Turning to Bustillo's remaining claims—that the district court improperly denied him injunctive relief, that the court erred in permitting Appellees to submit multiple dispositive motions and to rely on waived affirmative defenses, and that certain Appellees committed perjury in the district court—we have thoroughly reviewed the record as to each of these claims and have found no reversible error. Thus, we affirm the district court's judgment as to these claims.

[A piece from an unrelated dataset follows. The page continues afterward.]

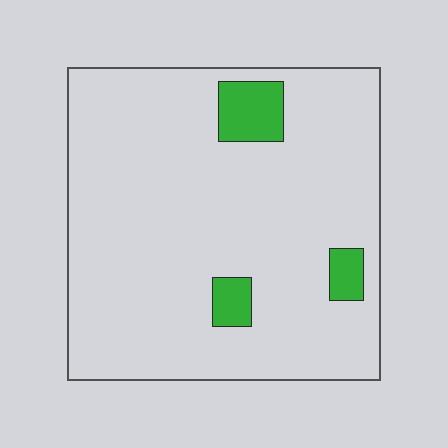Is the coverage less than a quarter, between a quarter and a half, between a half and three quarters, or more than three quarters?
Less than a quarter.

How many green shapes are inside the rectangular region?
3.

Bustillo also moves this court to order the prison where he is presently housed to provide access to his court files and to restore Bustillo's access to mail. We are cognizant of a prisoner's right of meaningful access to the courts. Bounds v. Smith, 430 U.S. 817, 821-22 (1977); Bryant v. Muth, 994 F.2d 1082, 1086 (4th Cir. 1993). However, we conclude that Bustillo does not (and did not in the district court) make the showing required to justify the extraordinary remedy of injunctive relief. See Winter v. Natural Res. Def. Council, Inc., 555 U.S. 7, 22 (2008); Dewhurst v. Century Aluminum Co., 649 F.3d 287, 290 (4th Cir. 2011). Thus, we deny Bustillo's motions seeking such relief in this court.
Accordingly, we affirm the district court's judgment in part, vacate in part, and remand for further proceedings consistent with this opinion. We deny Bustillo's motions to compel access to his court files and normal correspondence. We dispense with oral argument because the facts and legal contentions are adequately presented in the materials before the court and argument would not aid the decisional process.